Young ladies are scarred by DIY messed up freckles after injecting henna or black ink on their cheeks in TikTok’s beauty trend

  • Videos on TikTok show people using henna to give themselves stylish freckles
  • The trend is believed to have been inspired by Meghan, Duchess of Sussex
  • Clinics have reported an increase in women seeking help after work

Experts raised safety concerns about a TikTok beauty trend that saw young women disfigured after creating DIY tattoo freckles.

Videos posted on the social media platform show people using needles to inject points of henna or black ink on their nose and cheeks, believed to have been inspired by the Duchess of Sussex’s natural freckles.

But clinics have reported an increase in the number of women needing expensive tattoo removal treatment after failed jobs that trigger allergic reactions and run the risk of permanent scarring.

Clinics have reported an increase in the number of women needing expensive tattoo removal treatment after a failed job

Clinics have reported an increase in the number of women needing expensive tattoo removal treatment after a failed job

Laura Kay, a permanent makeup artist based in London who specializes in applying eyebrows, eyeliner and lipstick, said: “I would not recommend getting tattoos. People who do unlicensed home tattoos are known as scratchers and it is not legal. .

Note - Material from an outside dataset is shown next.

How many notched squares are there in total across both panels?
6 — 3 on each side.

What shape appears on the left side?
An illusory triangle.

“Tattoo artists must have a license and do-it-yourself tattoos pose a real risk of HIV or hepatitis.”

Bottles of black ink, advertised as “DIY Fake Tattoo Freckles” cost just £ 5.70 online, while plant-based henna can irritate the skin.

Australian reality TV star Tilly Whitfield went viral last year after her DIY attempt to fake freckles, using lead-based ink copied from TikTok, left her with permanent scars and temporary loss. of sight in one eye. And a young British TikToker who tried henna freckles said it took hours to rub the black spot from her face.

“I used the wrong henna – it came out darker than expected,” said the girl, who asked not to be named following online abuse when she revealed what had happened.

This is believed to have been inspired by the Duchess of Sussex's natural freckles

This is believed to have been inspired by the Duchess of Sussex’s natural freckles

Permanent makeup specialist Sian Dellar, who lives on Harley Street in London, said most of those who applied the fake freckles were between the ages of 18 and 25, adding: “There was a time where people wanted to hide their freckles, but now people really want them and it was Meghan Markle who sparked the demand. ‘

Ms Dellar offers a ‘Markle Sparkle’ semi-permanent treatment – which costs £ 295, creates a sprinkling of freckles along the nose and cheekbones. But she warned against people trying it on their own at home. “DIY tattoos carry a huge risk of infection and could cause severe scarring,” she said. “We saw an increase in laser tattoo removal in the clinic when these DIY tattoos went wrong.”

Removing freckles can involve several skin repair sessions, each priced in excess of £ 300.